Der zweite Impulsvortrag gehörte Mathias Brüggmann – Vertreter des „Handelsblatts“ in Moskau. Er referierte über den Ukraine-Konflikt und eine Annäherung zwischen Russland und China. Seinen Ausführungen über die eventuellen Auswirkungen auf Europa und die NATO folgte eine Diskussionsrunde, die der Frage nachging, ob Europa einen „Kalten Krieg 2.0“ zu erwarten habe. Brüggmanns Antwort war kurz, aber vielsagend: „Ich weiß es nicht.“

Auch Israel ein Thema

Pierre Heumann, seit über 20 Jahren Nahost-Korrespondent, berichtete von seiner Reise durch den Gaza-Streifen nach dem Krieg. Er sprach mit Menschen, die alles verloren haben und nun ihre Häuser wieder aufbauen. Betroffen äußerte er Kritik an den Institutionen Israels, die vielen Bürgern einen Wiederaufbau ihrer Häuser erschweren. „Wenn ihnen als Bürger die eigenen vier Wände um die Ohren fliegen, haben sie Behördengänge vor sich, die fast einen größeren Aufwand erfordern, als der Wiederaufbau an sich“, gab er empört zu Protokoll. Laut Heumann ist die Menschlichkeit in vielen Teilen der Region verloren gegangen.

 


Grischa Brower-Rabinowitsch erläuterte, wieso Obamas Schicksalsjahr für den Präsidenten kein gutes Ende nimmt.

 

 


Emotional bewegt ging es für die Zuhörerschaft zum nächsten Ziel der Weltreise: in die Stadt der Liebe. Thomas Henke referierte über ein ereignisreiches Jahr für Hollande, die voranstürmende Rechtspopulistin Marine Le Pen und räumte mit Vorurteilen den Franzosen gegenüber auf. Welche Auswirkungen der Rechtsruck Frankreichs auf Europa hat, diskutierte der in Paris lebende Reporter und Korrespondent anschließend mit dem Publikum.

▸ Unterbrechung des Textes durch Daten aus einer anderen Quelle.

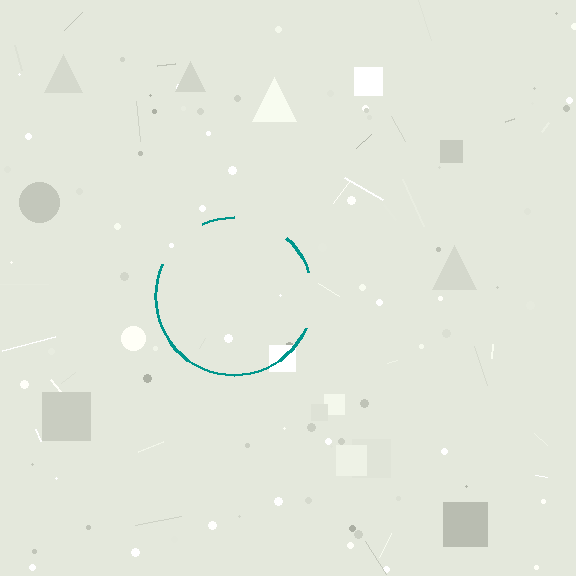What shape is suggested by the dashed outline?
The dashed outline suggests a circle.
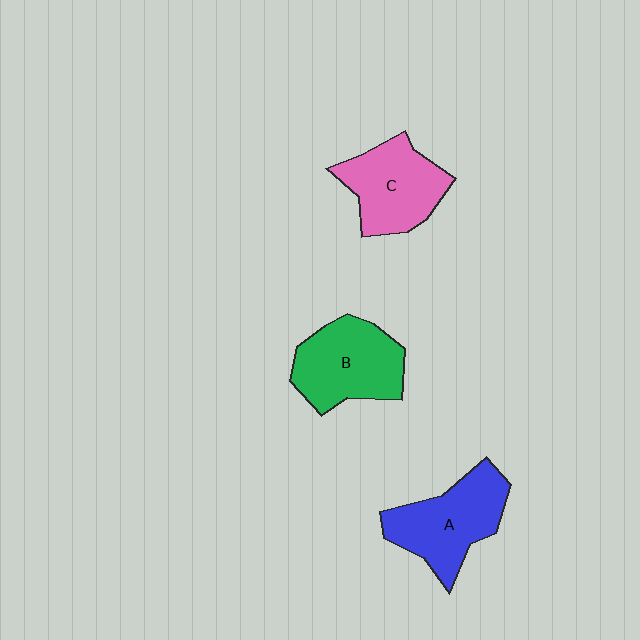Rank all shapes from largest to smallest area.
From largest to smallest: A (blue), B (green), C (pink).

„Die Aufbruchseuphorie ist abgeflacht.“

Im Anschluss analysierte Afrika-Experte Wolfgang Drechsler, was die Ebola-Krise für den schwarzen Kontinent und die jüngste internationale Euphorie bedeutet. Drechsler ist seit über 30 Jahren von dem Kontinent fasziniert und lebt momentan in Kapstadt.

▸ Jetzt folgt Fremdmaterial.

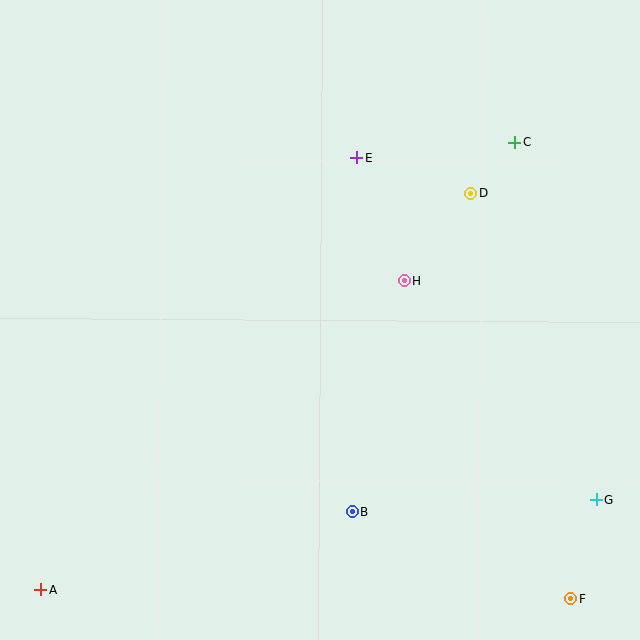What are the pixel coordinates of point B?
Point B is at (352, 512).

Sein Vortrag zeigte vielen Gästen die Grenzen der Industrialisierung in Afrika auf. „In nahezu allen Ländern fehlt es an Infrastruktur“, berichtete er. Investitionen gingen zurück, weil sich nicht verfolgen lasse, wohin sie genau fließen, erklärte Drechsler, mit einem Verweis auf die Hilfsleitungen aus Europa. Hinzu komme, dass die Ebola-Panik den kontinentalen Transfer von Gütern massiv belaste. In der Summe führe das dazu, dass „die Aufbruchseuphorie abgeflacht ist“. Der lockeren Stimmung des Abends schadete sein etwas in die Länge gezogener Vortrag jedoch keineswegs – angeregt von Drechslers Erfahrungen und Eindrücken, stellte das Publikum viele Fragen zur Zukunft Afrikas. Die Aussichten beschrieb der Korrespondent als „weniger rosig, als Sie alle denken.“

„Wenn der Chinese am Bahnsteig demonstriert, löst er zuerst ein Bahnticket.“

Nächster Halt: China. Das Publikum lauschte mit ungebrochenem Interesse den Ausführungen von Finn Mayer-Kuckuk, der seit Anfang des Jahres in Hongkong die Demonstrationen beobachtet. „Wenn Sie in Deutschland die traditionellen Demos am 1. Mai beobachten, fällt schnell auf: Es geht um Blutvergießen, Steinewerfen und Sachbeschädigungen.“ In China sei das nicht so – die Demonstrationen verliefen friedlich, gesittet und geordnet, erklärte er. „Wenn der Chinese am Bahnsteig demonstriert, löst er zuerst ein Bahnticket.“ Seine Impressionen aus Hongkong beeindruckten viele Diskussionsteilnehmer: Friedliche Proteste mit leuchtenden Handydisplays – Menschenmassen, die sich geordnet zur gemeinsamen Demonstration formieren, sind in Zeiten von HoGeSa ein gerngesehenes Motiv in Deutschland.

 


Seit April Korrespondentin im Silicon Valley: Britta Weddeling.

 

 

Vor Ort im kreativsten Tal der Welt

Den Abschluss bildete Britta Weddeling. Die IT-Reporterin wechselte in diesem Frühjahr vom „Focus“ zum „Handelsblatt“ und berichtet seit April als Korrespondentin aus dem Silicon Valley.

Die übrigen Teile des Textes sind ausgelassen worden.